The Power of Prompt Tuning for Low-Resource Semantic Parsing. Schucher et al., arXiv.
Text-to-Table: A New Way of Information Extraction. Wu et al., ACL Anthology.
CodeBERT: A Pre-Trained Model for Programming and Natural Languages. Feng et al., Findings of the Association for Computational Linguistics: EMNLP 2020.
Few-Shot Semantic Parsing with Language Models Trained On Code. Shin et al., arXiv.
PICARD: Parsing Incrementally for Constrained Auto-Regressive Decoding from Language Models. Scholak et al., ACL Anthology.

For more information regarding the type of data in each sub-task and the resources provided to help you get started, visit the Getting Started page of our website.

Metrics

Sub-task 1 (named entity recognition): The solutions will be evaluated on their achieved micro-averaged F1 score:

\[\text{F1} ={2\times P \times R \over P+R},\]
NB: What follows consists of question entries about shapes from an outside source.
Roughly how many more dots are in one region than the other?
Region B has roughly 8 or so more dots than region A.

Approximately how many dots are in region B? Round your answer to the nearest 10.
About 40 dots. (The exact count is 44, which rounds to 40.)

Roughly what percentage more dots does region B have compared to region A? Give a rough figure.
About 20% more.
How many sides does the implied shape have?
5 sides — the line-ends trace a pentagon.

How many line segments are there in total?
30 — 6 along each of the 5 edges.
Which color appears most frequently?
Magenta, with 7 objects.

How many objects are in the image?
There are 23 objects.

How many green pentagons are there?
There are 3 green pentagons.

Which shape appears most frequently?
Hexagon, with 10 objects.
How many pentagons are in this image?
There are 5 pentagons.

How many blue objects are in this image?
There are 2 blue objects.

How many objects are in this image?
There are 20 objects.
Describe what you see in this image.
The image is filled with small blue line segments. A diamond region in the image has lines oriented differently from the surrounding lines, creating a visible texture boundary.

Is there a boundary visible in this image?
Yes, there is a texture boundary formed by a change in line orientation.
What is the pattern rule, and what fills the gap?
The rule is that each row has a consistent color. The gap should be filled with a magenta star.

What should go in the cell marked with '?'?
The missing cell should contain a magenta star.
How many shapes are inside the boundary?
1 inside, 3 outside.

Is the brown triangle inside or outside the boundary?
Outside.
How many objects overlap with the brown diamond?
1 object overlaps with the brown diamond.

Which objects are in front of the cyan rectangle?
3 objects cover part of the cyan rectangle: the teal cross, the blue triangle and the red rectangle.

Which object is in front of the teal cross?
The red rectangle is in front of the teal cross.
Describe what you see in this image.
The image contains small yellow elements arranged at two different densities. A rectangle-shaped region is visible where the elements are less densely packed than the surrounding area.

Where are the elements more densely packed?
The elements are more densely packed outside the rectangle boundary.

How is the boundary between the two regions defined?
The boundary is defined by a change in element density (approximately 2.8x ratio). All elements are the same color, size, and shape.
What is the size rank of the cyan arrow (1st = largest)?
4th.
where $P$ and $R$ are the average precision and average recall averaged over all entity types, respectively.

Sub-task 2 (generation): The solutions will be evaluated using an application-specific metric since the task is motivated by the need to precisely formulate the optimization problem. The models will be benchmarked based on the declaration-level mapping accuracy given by:

\[\text{Acc} = 1-\frac{\sum_{i=1}^N\text{FP}_{i} + \text{FN}_i}{\sum_{i=1}^{N}D_{i}},\]
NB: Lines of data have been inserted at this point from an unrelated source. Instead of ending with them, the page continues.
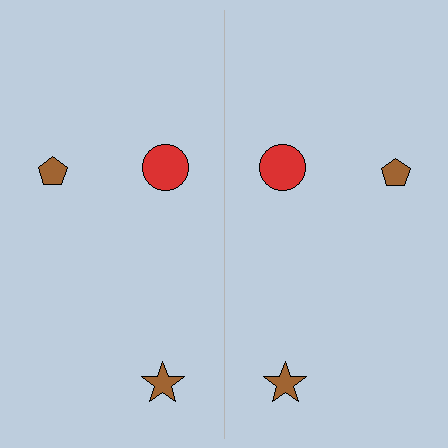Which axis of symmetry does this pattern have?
The pattern has a vertical axis of symmetry running through the center of the image.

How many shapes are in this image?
There are 6 shapes in this image.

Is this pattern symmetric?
Yes, this pattern has bilateral (reflection) symmetry.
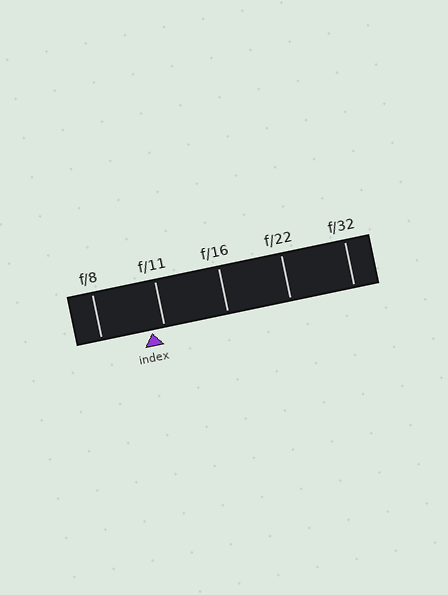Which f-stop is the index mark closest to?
The index mark is closest to f/11.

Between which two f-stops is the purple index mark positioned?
The index mark is between f/8 and f/11.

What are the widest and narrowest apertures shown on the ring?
The widest aperture shown is f/8 and the narrowest is f/32.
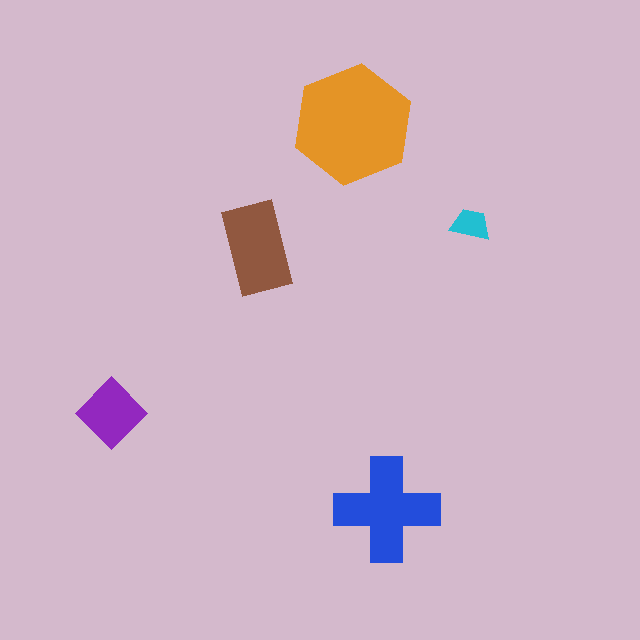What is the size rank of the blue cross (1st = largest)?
2nd.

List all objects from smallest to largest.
The cyan trapezoid, the purple diamond, the brown rectangle, the blue cross, the orange hexagon.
where $N$ is the number of LP problems in the test set. For each LP problem $i$, $D_{i}$ is the number of ground-truth declarations. The false positive $\text{FP}_{i}$ is the number of non-matched predicted declarations whereas the false negative $\text{FN}_{i}$ denotes the number of excess unmatched ground-truth declarations. In other words, false negatives are counted when there are more ground-truth declarations than predicted declarations. A false positive is counted when there is a predicted declaration that does not match any ground-truth declaration.

Prizes

A total monetary prize of $22,000 USD will be awarded. The 5 best winning submissions of each task will be awarded the following prizes:

1st place: $6,000
2nd place: $3,000
3rd place: $1,000
4th and 5th place: $500

All participants will receive a certificate of participation. Winners will be invited to give talks at the workshop.